Below is a list of the 8 different functions you can call.
### cdf_info()
Returns a dictionary that shows the basic CDF information.
This information includes
* `CDF` the name of the CDF
* `Version` the version of the CDF
* `Encoding` the endianness of the CDF
* `Majority` the row/column majority
* `zVariables` the dictionary for zVariable numbers and theircorresponding names
* `rVariables` the dictionary for rVariable numbers and their corresponding names
* `Attributes` the dictionary for attribute numbers and their corresponding names and scopes
* `Checksum` the checksum indicator
* `Num_rdim` the number of dimensions, applicable only to rVariables
* `rDim_sizes` the dimensional sizes, applicable only to rVariables
* `Compressed` CDF is compressed at the file-level
* `LeapSecondUpdated` The last updated for the leap second table, if applicable
### varinq(variable)
Returns a dictionary that shows the basic variable information.
This information includes
* `Variable` the name of the variable
* `Num` the variable number
* `Var_Type` the variable type: zVariable or rVariable
* `Data_Type` the variable's CDF data type
* `Num_Elements']| the number of elements of the variable
* `Num_Dims` the dimensionality of the variable record
* `Dim_Sizes` the shape of the variable record
* `Sparse` the variable's record sparseness
* `Last_Rec` the maximum written record number (0-based)

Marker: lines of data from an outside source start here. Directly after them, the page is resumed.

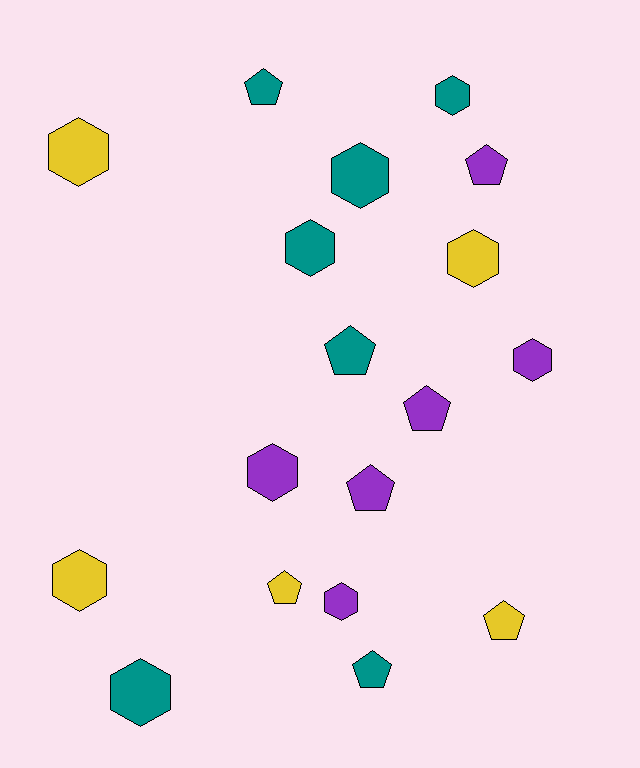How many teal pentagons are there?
There are 3 teal pentagons.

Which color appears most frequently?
Teal, with 7 objects.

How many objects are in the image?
There are 18 objects.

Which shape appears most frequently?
Hexagon, with 10 objects.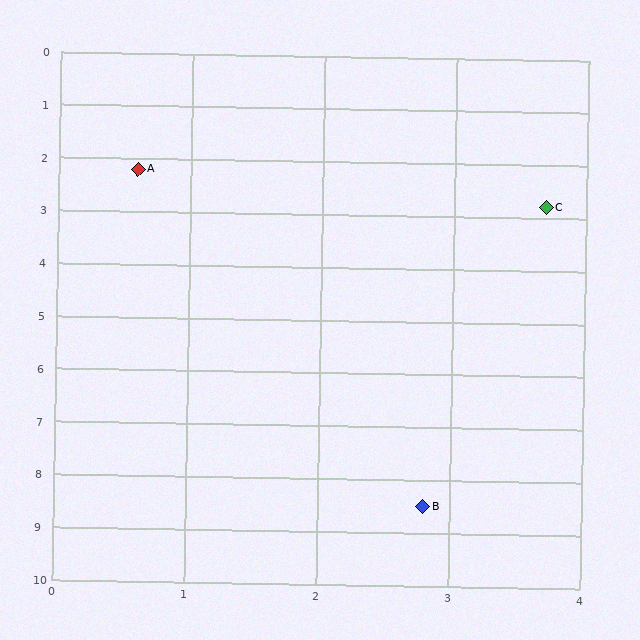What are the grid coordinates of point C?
Point C is at approximately (3.7, 2.8).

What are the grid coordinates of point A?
Point A is at approximately (0.6, 2.2).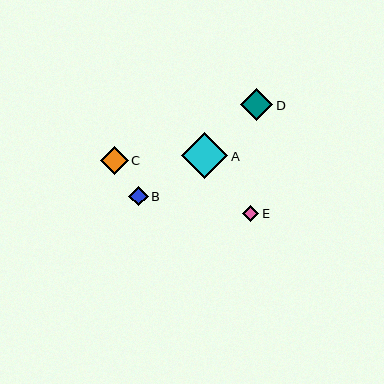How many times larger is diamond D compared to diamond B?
Diamond D is approximately 1.7 times the size of diamond B.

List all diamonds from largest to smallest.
From largest to smallest: A, D, C, B, E.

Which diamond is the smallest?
Diamond E is the smallest with a size of approximately 16 pixels.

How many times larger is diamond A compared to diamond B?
Diamond A is approximately 2.4 times the size of diamond B.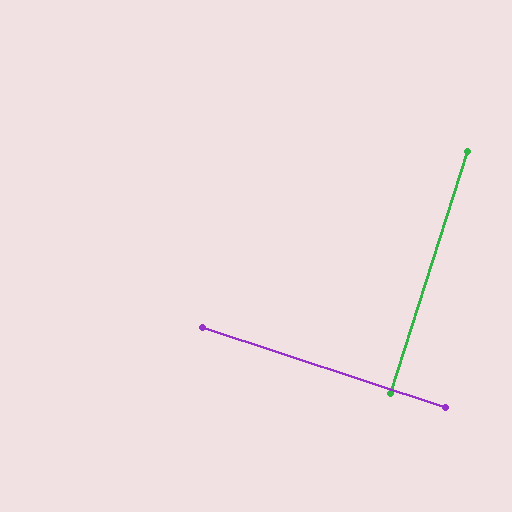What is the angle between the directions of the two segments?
Approximately 89 degrees.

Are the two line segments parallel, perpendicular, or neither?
Perpendicular — they meet at approximately 89°.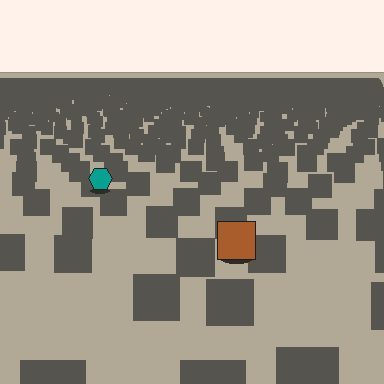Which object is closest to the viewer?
The brown square is closest. The texture marks near it are larger and more spread out.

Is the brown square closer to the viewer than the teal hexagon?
Yes. The brown square is closer — you can tell from the texture gradient: the ground texture is coarser near it.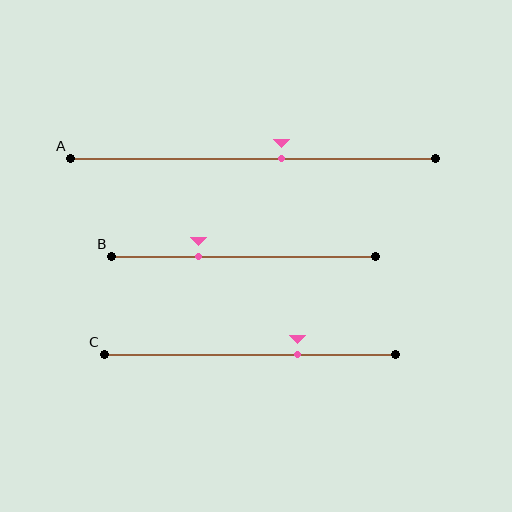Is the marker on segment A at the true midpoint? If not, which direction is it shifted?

* `Dim_Vary` the dimensional variance(s)
* `Rec_Vary` the record variance
* `Pad` the padded value if set
* `Compress` the GZIP compression level, 0 to 9. 0 if not compressed
* `Block_Factor']| the blocking factor if the variable is compressed
### attinq( attribute = None)
Returns a python dictionary of attribute information.
If no attribute is
provided, a list of all attributes is printed.
### attget( attribute = None, entry = None )
Returns the value of the attribute at the entry number provided. A
variable name can be used instead of its corresponding entry number. A
dictionary is returned with the following defined keys
* `Item_Size` the number of bytes for each entry value
* `Num_Items` total number of values extracted
* `Data_Type` the CDF data type
* `Data` retrieved attribute data as a scalar value, a numpy array or a string
### varattsget(variable = None, expand = False)
Gets all variable attributes.
Unlike attget, which returns a single attribute entry value, this function returns all of the variable attribute entries, in a `dict()`.
If there is no entry found, `None` is returned. If
no variable name is provided, a list of variables are printed. If expand
is entered with non-False, then each entry's data type is also returned
in a list form as `[entry, 'CDF_xxxx']`. For attributes without any
entries, they will also return with None value.
### globalattsget(expand = False)
Gets all global attributes. This function returns all of the global
attribute entries, in a dictionary (in the form of 'attribute':
{entry: value} pair) from a CDF. If there is no entry found, None is
returned. If expand is entered with non-False, then each entry's data
type is also returned in a list form as `[entry, 'CDF_xxxx']`.
For attributes without any entries, they will also return with None value.
### varget()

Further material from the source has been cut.